Freedom of Expression

Press Release R71/11







Washington, D.C., July 20, 2011 The Office of the Special Rapporteur for Freedom of Expression of the Inter-American Commission on Human Rights (IACHR) expresses its concern regarding the sentence handed down in Perú against Hans Francisco Andrade Chavez, a journalist with the network America TV, for the crime of aggravated defamation.


According to the information received, a criminal judge of Chepén sentenced the journalist to two years in prison, payment of 4,000 New Soles as civil damages (around US$1,460) and a fine equivalent to 120 working day wages because he defamed a deputy manager of Public Services of Chepén. The decision ordered the journalist to issue a public retraction and apologize for two days via the same media outlet, at his own expense.
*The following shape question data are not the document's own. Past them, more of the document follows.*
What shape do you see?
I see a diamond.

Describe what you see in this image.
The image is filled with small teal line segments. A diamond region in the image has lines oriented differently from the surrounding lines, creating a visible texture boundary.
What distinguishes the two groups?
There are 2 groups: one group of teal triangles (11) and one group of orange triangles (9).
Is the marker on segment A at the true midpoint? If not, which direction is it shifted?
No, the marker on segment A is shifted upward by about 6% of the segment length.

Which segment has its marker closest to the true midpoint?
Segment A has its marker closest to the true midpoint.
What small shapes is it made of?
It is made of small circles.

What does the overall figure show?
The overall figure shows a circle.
The journalist and his lawyer announced that they will appeal the judgment. The case originated in March when the journalist interviewed a member of a local political party, who in several media outlets accused the deputy manager of threatening her with death. The plaintiff only sued the America TV journalist.
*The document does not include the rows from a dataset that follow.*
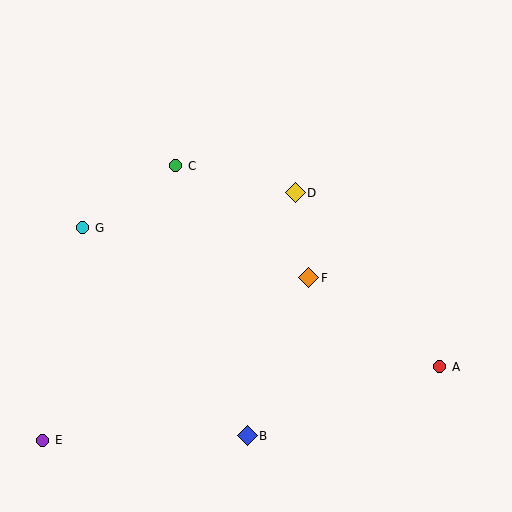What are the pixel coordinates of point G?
Point G is at (83, 228).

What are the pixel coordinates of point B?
Point B is at (247, 436).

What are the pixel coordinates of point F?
Point F is at (309, 278).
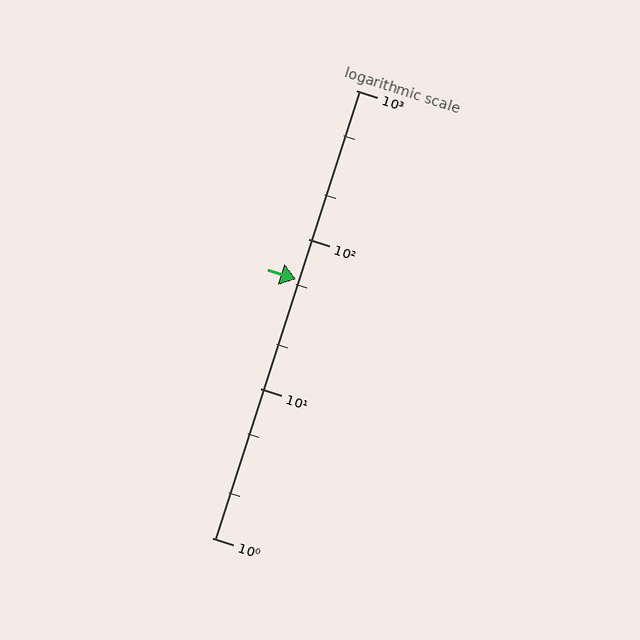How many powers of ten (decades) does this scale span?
The scale spans 3 decades, from 1 to 1000.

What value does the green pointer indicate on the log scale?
The pointer indicates approximately 54.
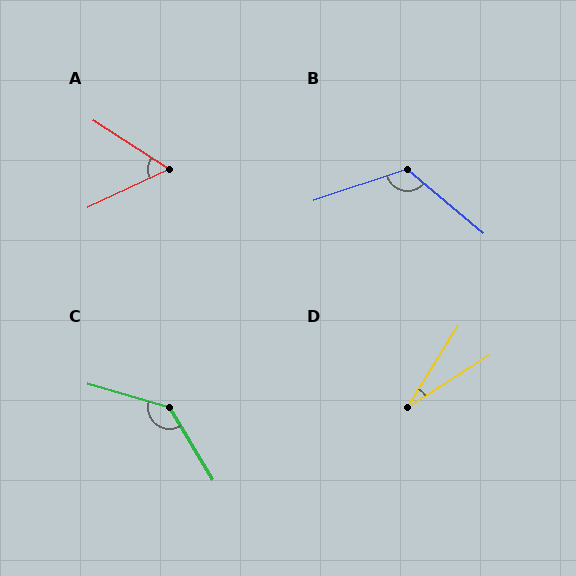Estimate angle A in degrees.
Approximately 58 degrees.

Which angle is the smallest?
D, at approximately 26 degrees.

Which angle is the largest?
C, at approximately 137 degrees.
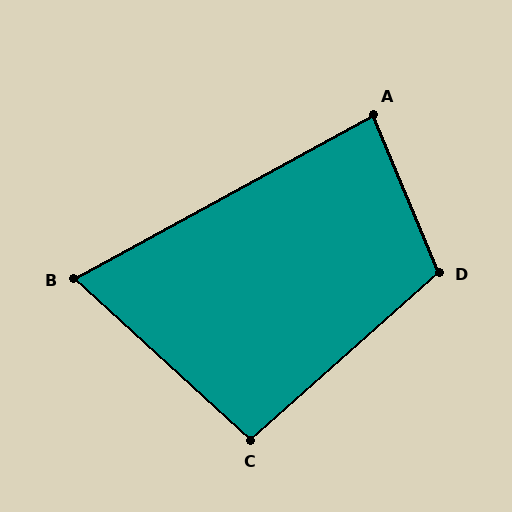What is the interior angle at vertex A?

The Office of the Special Rapporteur has expressed its concern over the application of the crime of defamation in Peru against individuals who have limited themselves to denouncing or expressing opinions critical of those who hold or have held public office. This issue is even more worrisome if the defendant is a journalist who interviews a person who is discussing a topic of public interest in the media.
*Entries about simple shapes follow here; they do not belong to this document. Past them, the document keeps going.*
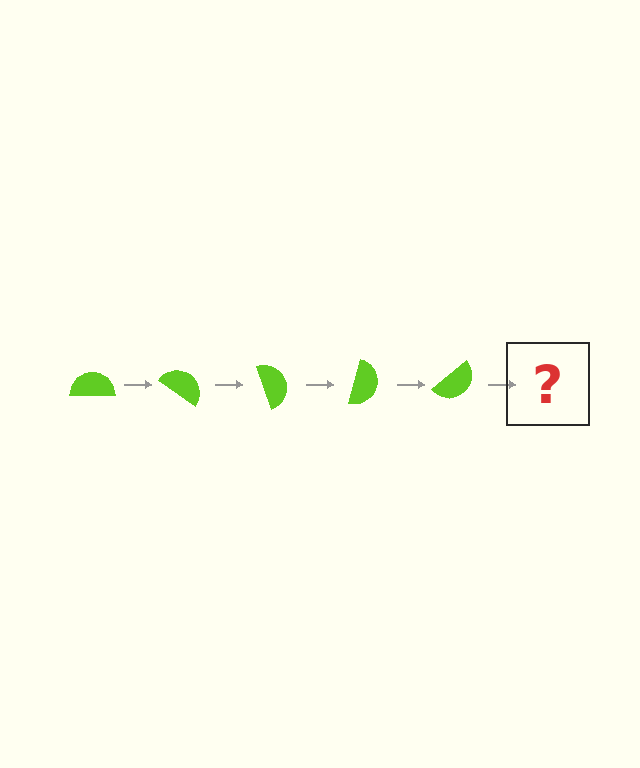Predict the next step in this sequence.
The next step is a lime semicircle rotated 175 degrees clockwise.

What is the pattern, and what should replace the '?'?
The pattern is that the semicircle rotates 35 degrees clockwise each step. The '?' should be a lime semicircle rotated 175 degrees clockwise.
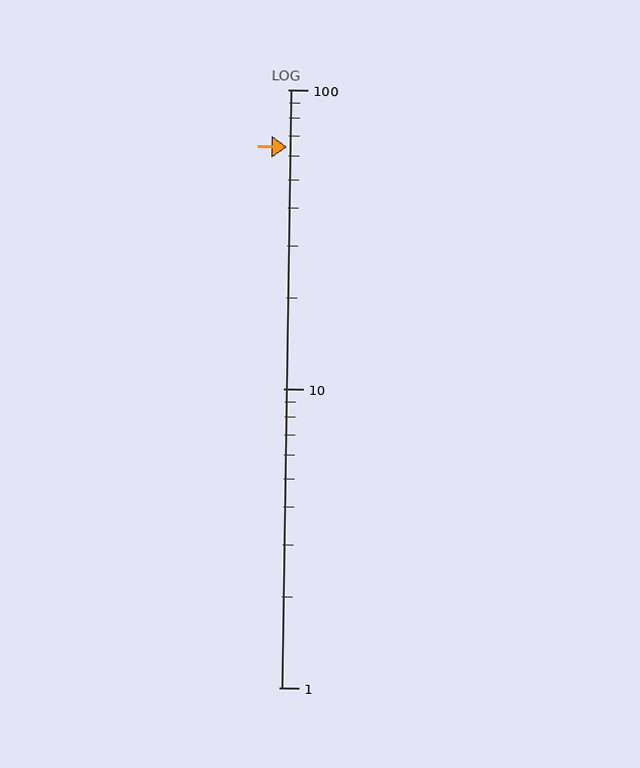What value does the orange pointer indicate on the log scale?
The pointer indicates approximately 64.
The act of denouncing or expressing opinions against public servants or persons who have held public office is broadly protected under Article 13 of the American Convention on Human Rights. Expression cannot, under any circumstance, be qualified as an act of criminal defamation based solely on the fact that the public figure addressed feels offended. Individuals who hold or have held public office have a duty to withstand a higher degree of criticism and questioning, precisely because they voluntarily assume the administration of important public responsibilities.


Accordingly, principle ten of the Declaration of Principles on Freedom of Expression of the Inter-American Commission on Human Rights establishes that: "The protection of a person's reputation should only be guaranteed through civil sanctions in those cases in which the person offended is a public official, a public person or a private person who has voluntarily become involved in matters of public interest. In addition, in these cases, it must be proven that in disseminating the news, the social communicator had the specific intent to inflict harm, was fully aware that false news was disseminated, or acted with gross negligence in efforts to determine the truth or falsity of such news."


The Office of the Special Rapporteur calls upon the competent judicial authorities of Peru to consider the international standards on freedom of expression currently in effect when rendering their decision in the case of Hans Francisco Andrade Chávez.